Menurut cerita Yuswa, semula terpidana yang didampingi pengacaranya bernama Sutarmo, S.H., punya itikad baik untuk menjalankan eksekusi. Hal itu terlihat dengan kedatangan mereka ke kantor kejaksaan. Melihat itikad baik tersebut, kami tidak berpikiran macam-macam, karena terpidana dan pengacaranya kooperatif. Apalagi, pengacaranya mantan Kajari Ponorogo Jawa Timur, kata Yuswa meyakinkan.

Mengenai kronologis kaburnya terpidana, menurut Yuswa, diawali saat Kasubsi Eksekusi Doddy BK S.H. tengah membuat berita acara (BA) yang dihadiri terpidana bersama pengacaranya dan Kasie Pidana Khusus (Pidsus) Sukaryo, S.H. Pada waktu itu, Kasie Pidsus meninggalkan ruangan menemui dirinya untuk melaporkan tentang eksekusi. Namun, lanjut Yuswa, dirinya tidak ada di ruangan karena tengah berada di kantor Kejati Jabar.

Setelah itu, Kasie Pidsus kembali ke ruangan Pidsus. Namun sesampai di ruangan, terpidana tidak terlihat batang hidungnya. Sedangkan pengacara terpidana, saat itu sedang di kamar kecil. Menurut pengakuan Doddy, waktu itu terpidana minta izin ke luar mau buang air kecil. Karena terpidana datang dengan pengacaranya ke kejaksaan, maka tidak ada kecurigaan yang bersangkutan akan kabur, ujar Yuswa, lagi-lagi membela anak buahnya.

Ketika ditanya apakah Doddy sudah diminta keterangan mengapa terpidana dibiarkan begitu saja keluar ruangan, menurut Yuswa, Doddy sendiri mengaku tidak melepaskan terpidana begitu saja, tapi sudah menitipkannya kepada pengacara terpidana. Ketika ditanya soal mengapa tangan terpidana tidak diborgol, Yuswa menjawab, Karena melihat gelagat terpidana yang beritikad baik, maka tidak perlu diborgol segala.

Versi pengacara
Mengetahui terpidana Setia Gunadi kabur, menurut Yuswa lagi, pihaknya langsung membuat surat kepada aparat kepolisian untuk meminta bantuan penangkapan terpidana. Surat tersebut disampaikan ke sejumlah polres dan polsek di Bandung dan Kab. Bandung. Bahkan, juga sampai ke tingkat RW dan RT. Kita juga sudah sebarkan foto terpidana, kata Yuswa.

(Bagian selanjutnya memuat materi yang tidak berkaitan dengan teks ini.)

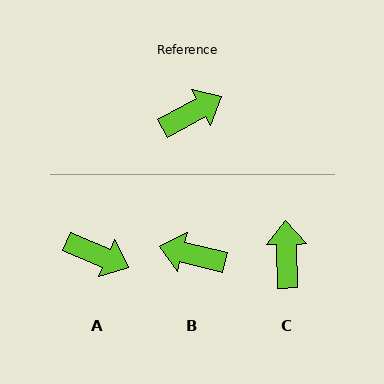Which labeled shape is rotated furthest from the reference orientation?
B, about 137 degrees away.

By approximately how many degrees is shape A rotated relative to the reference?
Approximately 52 degrees clockwise.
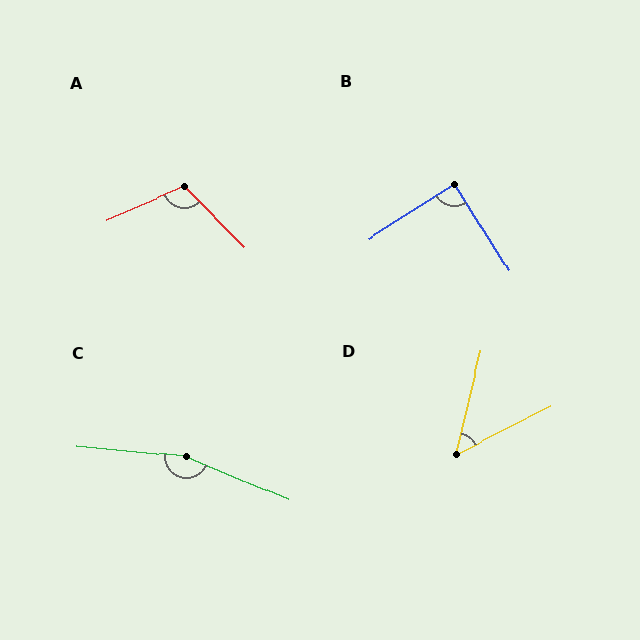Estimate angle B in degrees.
Approximately 89 degrees.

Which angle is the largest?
C, at approximately 162 degrees.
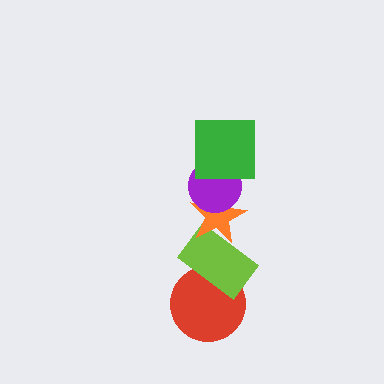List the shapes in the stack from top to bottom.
From top to bottom: the green square, the purple circle, the orange star, the lime rectangle, the red circle.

Tentang target, Yuswa berharap secepat mungkin bisa menangkap terpidana. Untuk itu, pihaknya terus melakukan pengejaran ke sejumlah tempat, termasuk ke tempat famili atau keluarga terpidana. Malah, pengacara terpidana memberikan sejumlah alamat yang kemungkinan dijadikan tempat sembunyi terpidana.

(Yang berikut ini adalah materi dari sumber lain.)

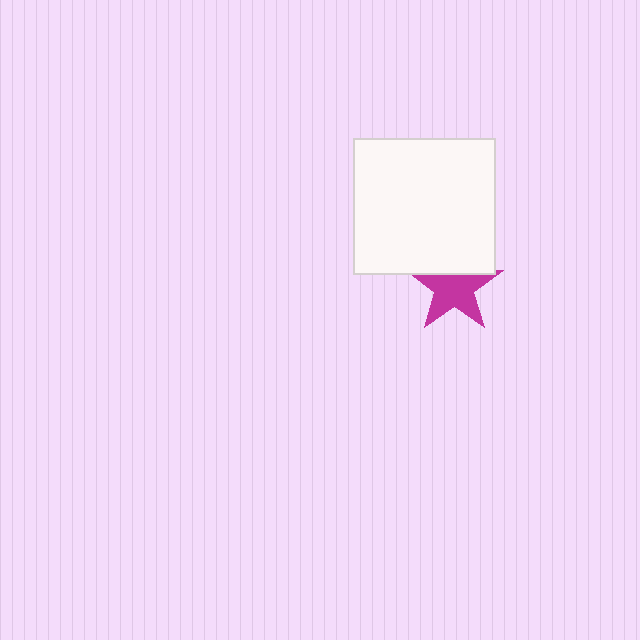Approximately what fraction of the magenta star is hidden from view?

Di tempat terpisah, pengacara terpidana, Sutarmo, S.H., yang saat dihubungi PR tengah berada di Yogyakarta, membenarkan kaburnya terpidana. Menurutnya, terpidana kabur ketika dirinya sedang ke kamar kecil. Setelah saya kembali ke ruangan Pidsus, terpidana sudah tidak ada. Kata Doddy, terpidana keluar mau menemui saya, ujar Sutarmo.

Karena melihat terpidana sudah tidak ada di ruangan, jelas Sutarmo, maka dirinya bersama Doddy mencari keluar, ternyata tidak berhasil. Menurut Sutarmo, terpidana melarikan diri menggunakan mobil sendiri. Namun dipertanyakan, dari mana dia tahu jika terpidana melarikan diri menggunakan mobilnya sendiri?

Mengenai kedatangan terpidana ke kejaksaan, kata Sutarmo, dilakukan setelah dirinya bertemu dengan terpidana di kediamannya Jln. Boscha No.33 Bandung. Terpidana memberi tahu bahwa sudah ada surat panggilan eksekusi. Maka, dia menyarankan untuk melaksanakan eksekusi itu karena sudah tidak ada lagi upaya hukum lain. Terpidana setuju dan bersama isterinya berangkat ke kantor kejaksaan.

Sebelum ke kejaksaan, mereka mengantar isteri terpidana yang tengah mengambil program S2 di Kampus Unpad. Setelah itu langsung menuju kantor kejaksaan. Di sana mereka bertemu dengan Kasie Pidsus dan langsung diintograsi.

Menurut Sutarmo, tidak tampak kecurigaan terpidana akan melarikan diri. Mungkin setelah berada di kejaksaan dan akan menjalani hukuman penjara, dia takut, lalu punya pemikiran untuk kabur, kata Sutarmo. Ia juga menambahkan, sejumlah tempat sudah ditelusuri, namun tersangka belum ditemukan. Bahkan, isterinya juga sudah ditanya, namun mengaku tidak tahu kalau suaminya melarikan diri.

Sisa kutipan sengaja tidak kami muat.